И я не хочу прощаться с ней посреди магазина, чтобы разойтись раз и навсегда.
– Да, конечно, – отвечает Ангел, глядя на меня большими немигающими глазами. Такое чувство, что она согласилась бы поехать куда угодно: в Австралию, на Плутон и даже прямиком на небеса.
– А ты не занята? – на всякий случай уточняю я.
– Занята? – переспрашивает Ангел с таким видом, будто я сморозил несусветную глупость. А потом вдруг становится очень серьезной: – Слушай, а кто-нибудь знает о том, где ты?
– Помимо сотни людей, которые нас чуть не затоптали? – У меня вырывается горький смешок.
– Нет, я про Роуэна и Листера. Или вашего менеджера.
– Нет, они не знают.
И сейчас мне меньше всего хочется о них думать.
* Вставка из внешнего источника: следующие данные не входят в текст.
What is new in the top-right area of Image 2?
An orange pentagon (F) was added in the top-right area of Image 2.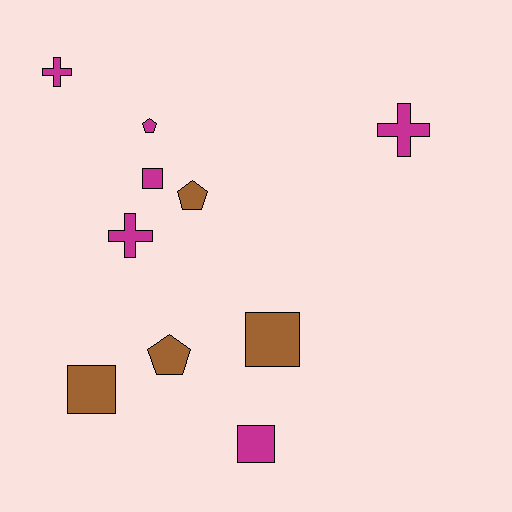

Да и вообще о чем-либо.
– Ну что, пойдем? – спрашиваю я.
Ангел одергивает толстовку, поправляет шарф и кивает.
– Пойдем.
Сама не знаю, как так получилось, но вот я еду на поезде в Кент вместе со своим сыном, Джимми Кага-Риччи. В интернете я в шутку называла его «сынком», но с каждой минутой, проведенной вместе, действительно все сильнее ощущаю себя его мамой.
Я отдала Джимми свои солнцезащитные очки, чтобы его внешность не так бросалась в глаза. Они оказались ему велики, и выглядит он в них довольно-таки нелепо. А еще я оплатила билеты его карточкой, потому что он слишком нервничал, чтобы с кем-нибудь разговаривать.
Честно говоря, мне кажется, у него что-то вроде срыва.
Не удивлюсь, если и у меня тоже.
Только через десять минут после того, как мы садимся в поезд, я спохватываюсь, что надо бы написать папе и предупредить, что я пока не приеду.
«Все в порядке?» – тут же пишет он в ответ.
Я отправляю ему смайлик с поднятыми большими пальцами.
•
Собеседник из Джимми так себе – он почти все время молчит. Такое чувство, что мягкий, улыбчивый Джимми Кага-Риччи, которого я знала по видео и фотографиям, – всего лишь плод чьих-то фантазий.
Но тем не менее это он.
Незадолго до отправления поезда он поворачивается ко мне и говорит:
– Слушай, тебе не обязательно со мной ехать.